Are there too many bowls?


Associated Press

MONTGOMERY, Ala.

A bowl game is supposed to be a reward for a good season. Now, with the glut of postseason contests, a team with a losing record might get an invitation.

“I think it stinks,” former Nebraska player Aaron Taylor said Wednesday in a text message. The CBS college football analyst said the sport “is becoming perilously close to losing the purity and amateurism that separates it from its pro counterpart.”

Finding enough winning teams to fill bowl slots is a fairly recent concern.
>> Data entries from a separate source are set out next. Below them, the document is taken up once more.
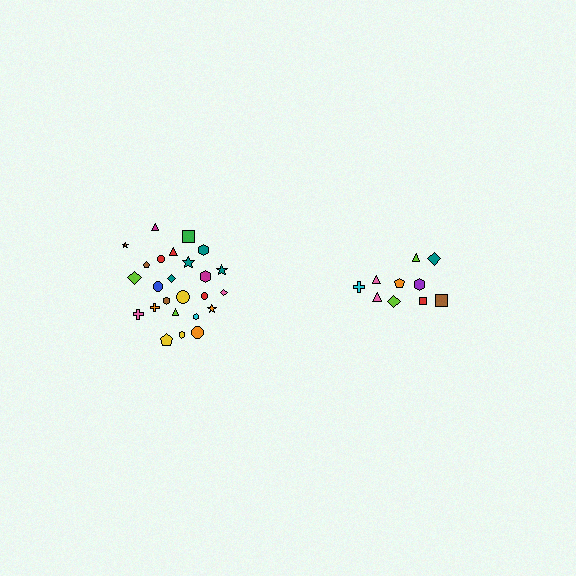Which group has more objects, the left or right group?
The left group.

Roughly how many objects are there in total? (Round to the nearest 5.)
Roughly 35 objects in total.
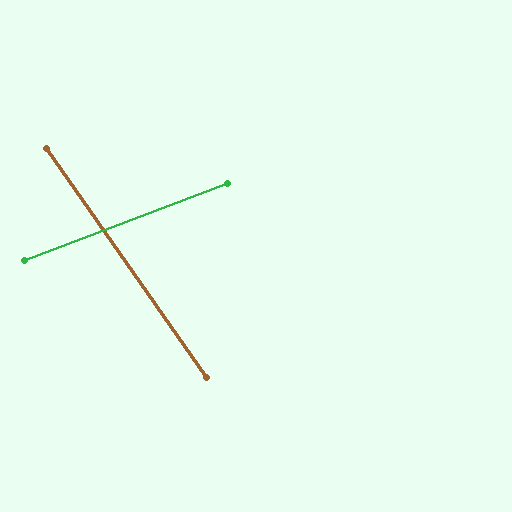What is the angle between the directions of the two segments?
Approximately 76 degrees.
The number of bowl games has nearly doubled from the 18 held in 1996.

The NCAA recently licensed the Dallas Football Classic and the New Era Pinstripe Bowl at Yankee Stadium, pushing the number of bowls to 35. The International Bowl didn’t apply for a license, so there will only be one more bowl than last season.
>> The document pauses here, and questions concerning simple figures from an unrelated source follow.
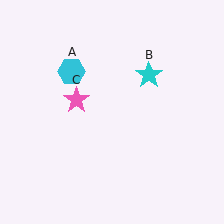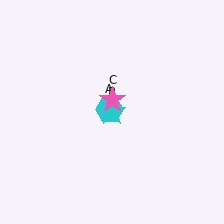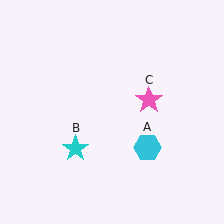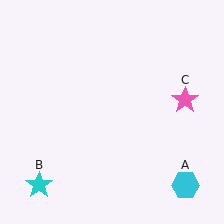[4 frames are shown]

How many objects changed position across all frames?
3 objects changed position: cyan hexagon (object A), cyan star (object B), pink star (object C).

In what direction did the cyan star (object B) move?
The cyan star (object B) moved down and to the left.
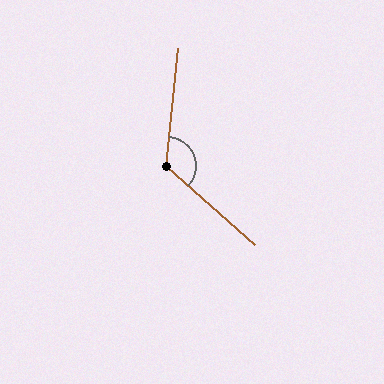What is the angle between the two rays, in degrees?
Approximately 126 degrees.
That still means 70 of 120 Football Bowl Subdivision teams will get to go bowling, even if one or two happen to be 5-7.

“I’m not one of those guys that’s like, well, that’s too many bowls,” said Tony Barnhart, who covers college football for CBS Sports and the Atlanta Journal-Constitution. “But everything can have it’s excess, and to me, I think that’s kind of where we need to draw the line is having 5-7 teams playing in the bowl games.”
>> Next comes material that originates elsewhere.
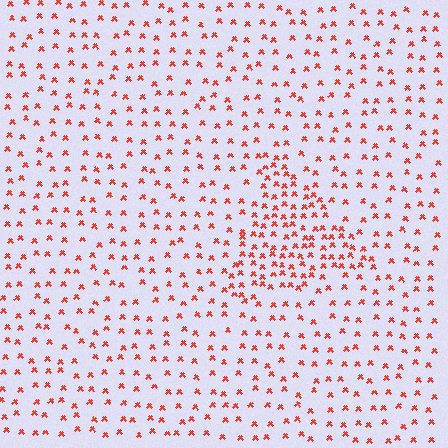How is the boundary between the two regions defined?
The boundary is defined by a change in element density (approximately 2.2x ratio). All elements are the same color, size, and shape.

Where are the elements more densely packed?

Though the NCAA doesn’t think a losing team will get in a bowl game, especially with wins over FCS teams counting toward bowl eligibility, it is still coming up with a contingency plan — just in case.

“That’s what’s being discussed at this point, if you can’t fill the spots,” said Mark Womack, associate commissioner of the Southeastern Conference and a member of the NCAA’s Football Issues committee that approved the new bowls.